ÖKOFILMTOUR: Bleifreie Munition ist Dauerbrenner
Heiße Diskussion im Brandenburgischen Forstmuseum zum Film von Uta Greschner

FÜRSTENBERG - Greifvogelexperte Paul Sömmer und der Vorsitzende des Kreisjagdverbandes Franz Sudermann, die nach dem Film beide im Präsidium Platz nahmen, sowie reichlich Grünröcke unter den Zuschauern, ausgewiesene Naturfreunde und Naturschützer garantierten eine spannende Diskussion im Brandenburgischen Forstmuseum in Fürstenberg. Gezeigt worden war in der Reihe „Ökofilmtour“ der Dokumentarfilm „Der bleifreie Schuss – Glückstreffer für den Seeadler“.
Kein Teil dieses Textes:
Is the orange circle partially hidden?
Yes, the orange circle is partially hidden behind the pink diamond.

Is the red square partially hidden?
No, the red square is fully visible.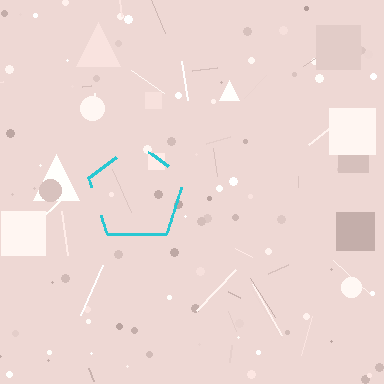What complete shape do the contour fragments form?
The contour fragments form a pentagon.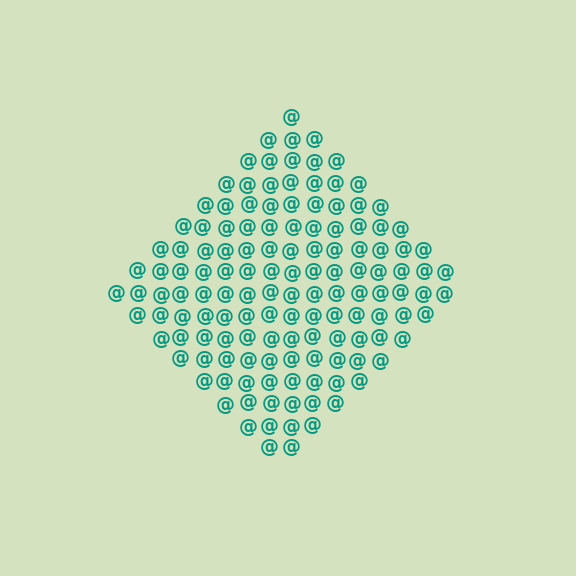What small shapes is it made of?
It is made of small at signs.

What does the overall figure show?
The overall figure shows a diamond.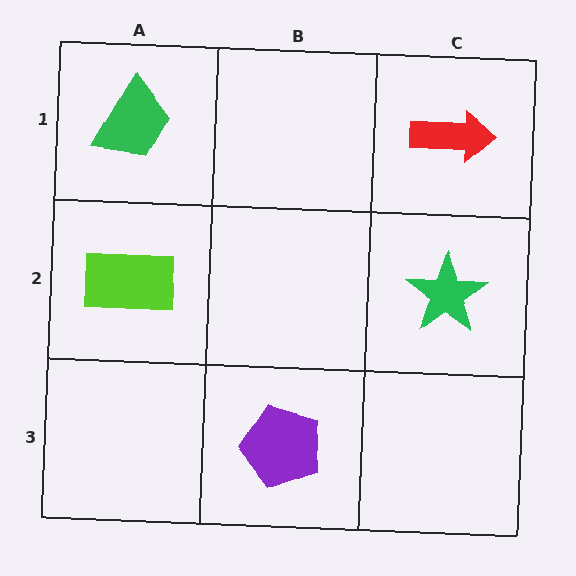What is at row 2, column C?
A green star.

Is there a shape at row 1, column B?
No, that cell is empty.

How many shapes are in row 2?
2 shapes.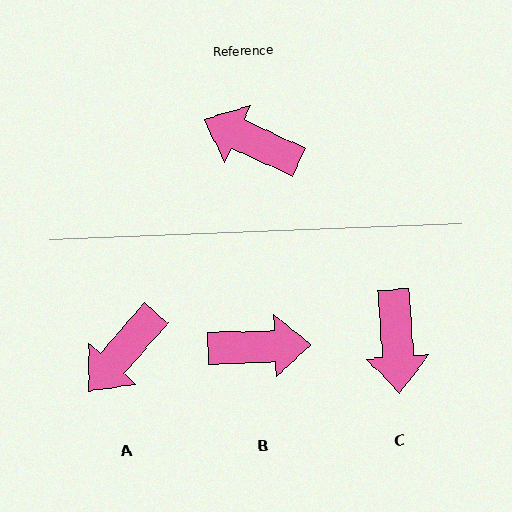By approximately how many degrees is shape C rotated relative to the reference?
Approximately 118 degrees counter-clockwise.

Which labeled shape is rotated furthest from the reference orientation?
B, about 153 degrees away.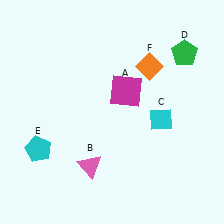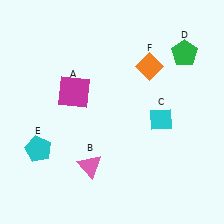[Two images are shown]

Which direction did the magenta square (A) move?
The magenta square (A) moved left.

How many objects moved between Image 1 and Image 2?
1 object moved between the two images.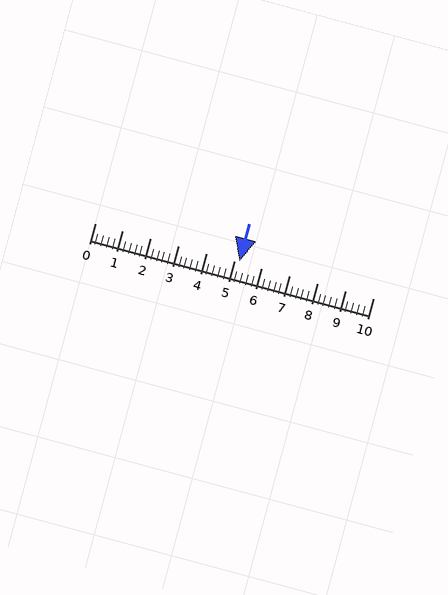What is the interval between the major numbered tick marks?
The major tick marks are spaced 1 units apart.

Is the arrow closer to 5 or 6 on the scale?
The arrow is closer to 5.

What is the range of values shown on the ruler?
The ruler shows values from 0 to 10.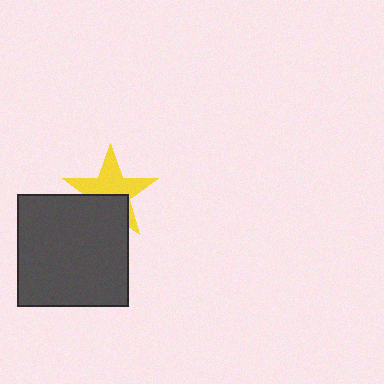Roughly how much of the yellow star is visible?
About half of it is visible (roughly 60%).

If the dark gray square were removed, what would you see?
You would see the complete yellow star.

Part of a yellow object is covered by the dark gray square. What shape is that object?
It is a star.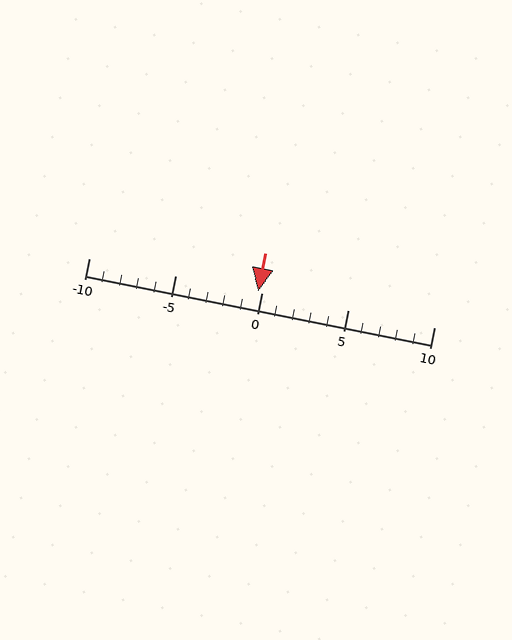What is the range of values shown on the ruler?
The ruler shows values from -10 to 10.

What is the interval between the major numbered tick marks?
The major tick marks are spaced 5 units apart.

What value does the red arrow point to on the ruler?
The red arrow points to approximately 0.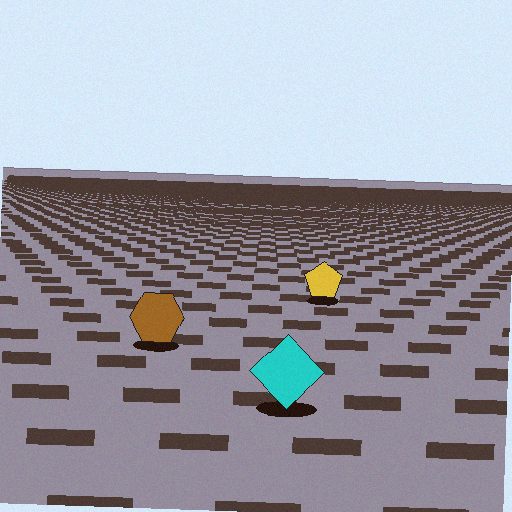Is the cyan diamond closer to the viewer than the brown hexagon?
Yes. The cyan diamond is closer — you can tell from the texture gradient: the ground texture is coarser near it.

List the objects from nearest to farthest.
From nearest to farthest: the cyan diamond, the brown hexagon, the yellow pentagon.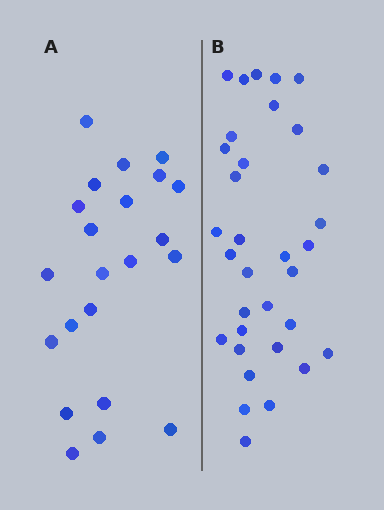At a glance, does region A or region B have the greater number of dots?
Region B (the right region) has more dots.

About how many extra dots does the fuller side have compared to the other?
Region B has roughly 12 or so more dots than region A.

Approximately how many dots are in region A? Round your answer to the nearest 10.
About 20 dots. (The exact count is 22, which rounds to 20.)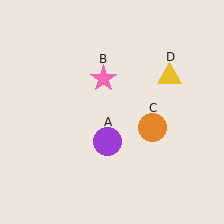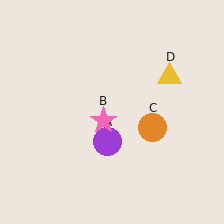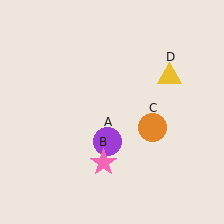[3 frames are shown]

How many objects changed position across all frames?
1 object changed position: pink star (object B).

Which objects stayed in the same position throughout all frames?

An der Tatsache, dass immer wieder tote Seeadler gefunden werden, die mit der Nahrung reichlich zersplittertes Munitionsblei aufnahmen, gab es keine Zweifel. Auch nicht daran, dass durch Schutzmaßnahmen in Deutschland wieder gut 600 Brutpaare leben, vor allem in Mecklenburg-Vorpommern und Brandenburg. Die wortreiche Auseinandersetzung kulminierte in der Frage der Jagdfraktion, ob die Jagd mit bleihaltiger Munition überhaupt die Ursache für den Tod der edlen Vögel sei, die wegen ihrer Kraft und Kühnheit verehrt werden. Das brachte Paul Sömmer von der Vogelschutzstation Woblitz mit Fakten und Zahlen auf den Plan. Unter anderem berichtete er von einem US-amerikanischen Experiment, bei dem Hühner mit bleihaltigem Futter ernährt wurden. 50 Prozent der Vögel starben. Die Jagdwaffenfreunde hielten dagegen. Es sei nicht erwiesen, dass Blei sich im Magen auflöse.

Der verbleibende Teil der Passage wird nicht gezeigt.